PTC Therapeutics a received a $15.4-million, five-year grant to further research into Duchenne muscular dystrophy (DMD).
The funding from the National Institute of Neurological Disorders and Stroke and the National Institute of Arthritis and Musculoskeletal and Skin Diseases will support a research collaboration between PTC and the University of Pennsylvania School of Medicine. This partnership is based on previous research and discovery work supported by Parent Project Muscular Dystrophy (PPMD) under an initiative known as Project Catalyst.
"This grant supports promising preclinical research on a number of targets believed to be medically relevant for DMD," says H. Lee Sweeney, Ph.D., professor and chairman of the department of physiology at the University of Pennsylvania School of Medicine, scientific advisor to PPMD, and principal investigator on this NIH grant. "Over the course of this grant, our goal is to have Project Catalyst compounds ready for advancement into clinical trials for patients with DMD."

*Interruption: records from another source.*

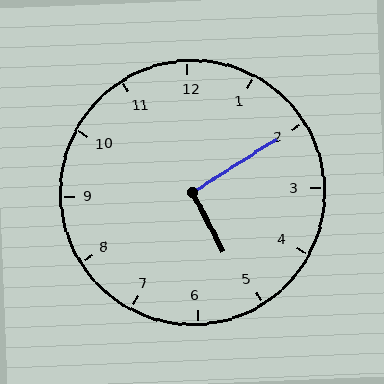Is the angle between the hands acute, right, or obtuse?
It is obtuse, close to a right angle.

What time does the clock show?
5:10.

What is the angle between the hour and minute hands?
Approximately 95 degrees.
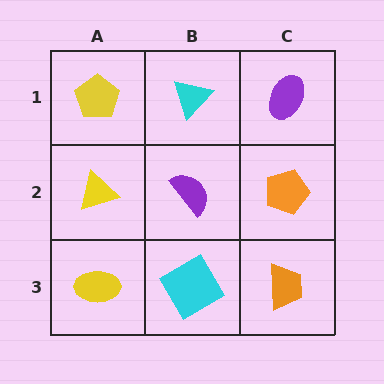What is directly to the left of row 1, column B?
A yellow pentagon.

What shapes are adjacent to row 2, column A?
A yellow pentagon (row 1, column A), a yellow ellipse (row 3, column A), a purple semicircle (row 2, column B).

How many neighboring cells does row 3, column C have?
2.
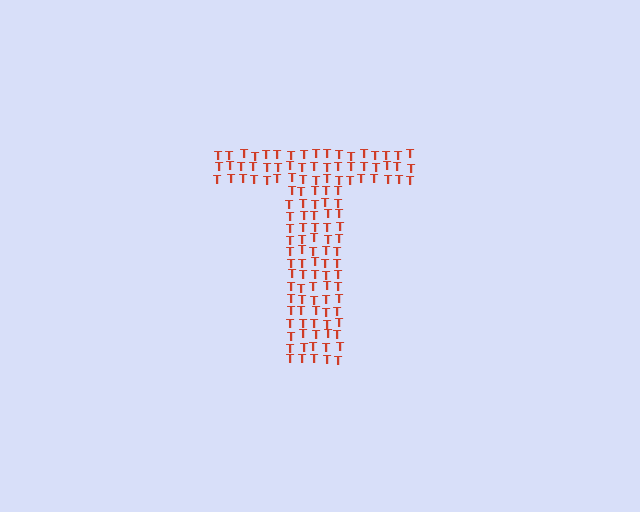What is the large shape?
The large shape is the letter T.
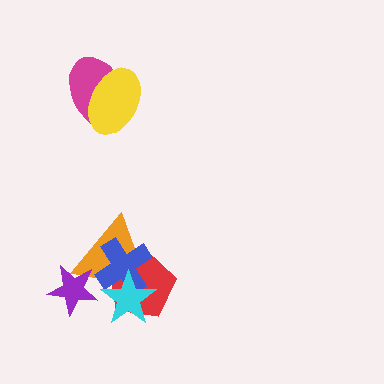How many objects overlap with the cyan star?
3 objects overlap with the cyan star.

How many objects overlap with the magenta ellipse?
1 object overlaps with the magenta ellipse.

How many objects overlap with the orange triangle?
4 objects overlap with the orange triangle.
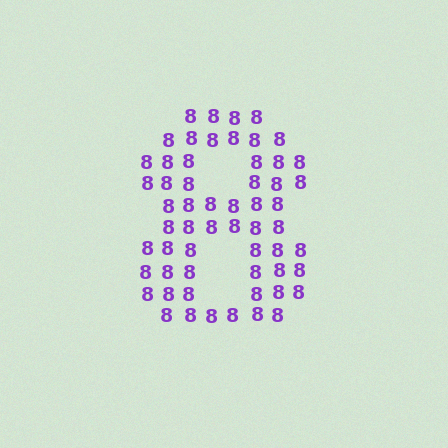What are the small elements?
The small elements are digit 8's.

In 2003, PTC and PPMD initiated Project Catalyst to identify new treatments for patients with DMD. Project Catalyst leveraged PTC's drug discovery technology called GEMS (gene expression modulation by small molecules). The GEMS technology allows PTC to identify small molecules that up- or down-regulate the production of proteins. Utilizing this tool, promising lead compounds were identified for several targets believed to be medically relevant for DMD, according to the partners.